I'm trying out Jupyter console for the first time, but can't get the %matplotlib inline
magic to work. Below is a screenshot of an example session:
The plot shows in a separate window after I run Line 6, and Line 7 doesn't do anything.
When I run %matplotlib --list
, inline
is given as one of the options:
Available matplotlib backends: ['osx', 'qt4', 'qt5', 'gtk3', 'notebook', 'wx', 'qt',
'nbagg', 'agg', 'gtk', 'tk', 'ipympl', 'inline']
When I try to use another backend, say qt5
, it gives an error message because I don't have any Qt installed.
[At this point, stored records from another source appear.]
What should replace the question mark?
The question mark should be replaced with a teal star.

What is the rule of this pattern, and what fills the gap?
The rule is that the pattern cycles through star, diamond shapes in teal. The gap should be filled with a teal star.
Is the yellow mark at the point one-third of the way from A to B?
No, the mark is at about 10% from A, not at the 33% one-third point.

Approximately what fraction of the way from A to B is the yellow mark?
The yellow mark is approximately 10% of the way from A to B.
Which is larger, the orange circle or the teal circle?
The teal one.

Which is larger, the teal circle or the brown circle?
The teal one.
ImportError: Matplotlib qt-based backends require an external PyQt4, PyQt5, or PySide
package to be installed, but it was not found.
Running %matplotlib??
reads:
If you are using the inline matplotlib backend in the IPython Notebook
you can set which figure formats are enabled using the following::
In [1]: from IPython.display import set_matplotlib_formats
In [2]: set_matplotlib_formats('pdf', 'svg')
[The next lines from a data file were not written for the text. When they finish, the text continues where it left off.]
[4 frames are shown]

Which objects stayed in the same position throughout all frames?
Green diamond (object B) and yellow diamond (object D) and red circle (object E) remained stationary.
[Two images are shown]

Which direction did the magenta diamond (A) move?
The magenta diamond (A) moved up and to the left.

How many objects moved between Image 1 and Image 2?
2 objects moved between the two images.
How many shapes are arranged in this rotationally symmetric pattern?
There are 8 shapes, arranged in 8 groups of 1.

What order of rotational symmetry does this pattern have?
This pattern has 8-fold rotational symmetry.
The default for inline figures sets `bbox_inches` to 'tight'. This can
cause discrepancies between the displayed image and the identical
image created using `savefig`. This behavior can be disabled using the
`%config` magic::
In [3]: %config InlineBackend.print_figure_kwargs = {'bbox_inches':None}
But I don't know if it's something I can tweak around to solve my issue.
When I try it the magic IPython console, it says inline
is an Unknown Backend
.
UnknownBackend: No event loop integration for u'inline'. Supported event loops are: qt,
qt4, qt5, gtk, gtk2, gtk3, tk, wx, pyglet, glut, osx
I've also found this issue on github after some googling but I don't even know if it's relevant to my situation (most of their conversation didn't make sense to me lol).
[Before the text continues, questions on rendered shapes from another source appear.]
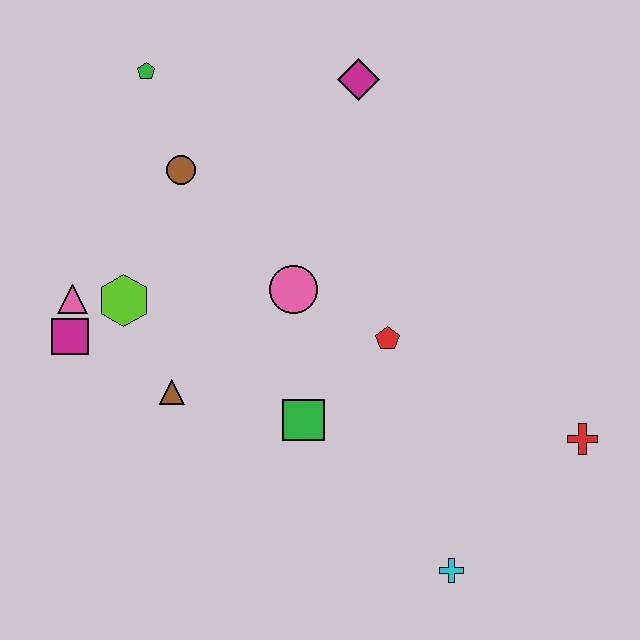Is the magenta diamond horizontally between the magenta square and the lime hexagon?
No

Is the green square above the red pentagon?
No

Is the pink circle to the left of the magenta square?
No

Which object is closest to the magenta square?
The pink triangle is closest to the magenta square.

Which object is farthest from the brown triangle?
The red cross is farthest from the brown triangle.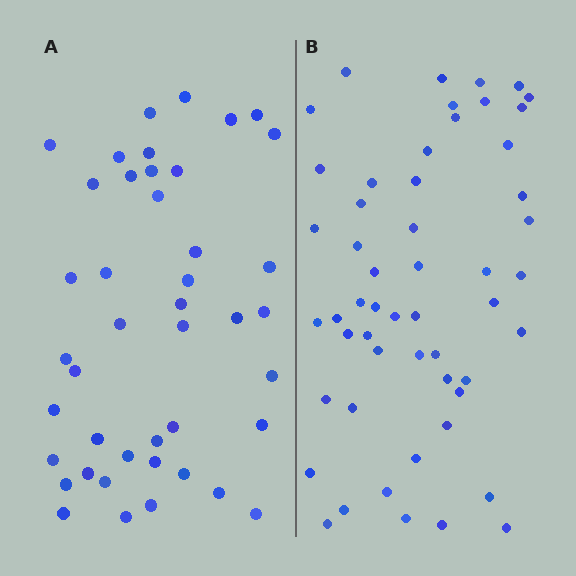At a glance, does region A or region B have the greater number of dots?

Lastly, I'm not sure if this issue is related at all, but here it is, just in case: when I try to open Vim in Jupyter via the !vim
command, it glitches pretty badly, preventing me from even exiting out of Jupyter itself without closing the terminal altogther. Vim works perfectly fine when called inside IPython console, however.
I'm using matplotlib 2.0.0
.
If anyone could help me figure this out, that'd be great! Thank you!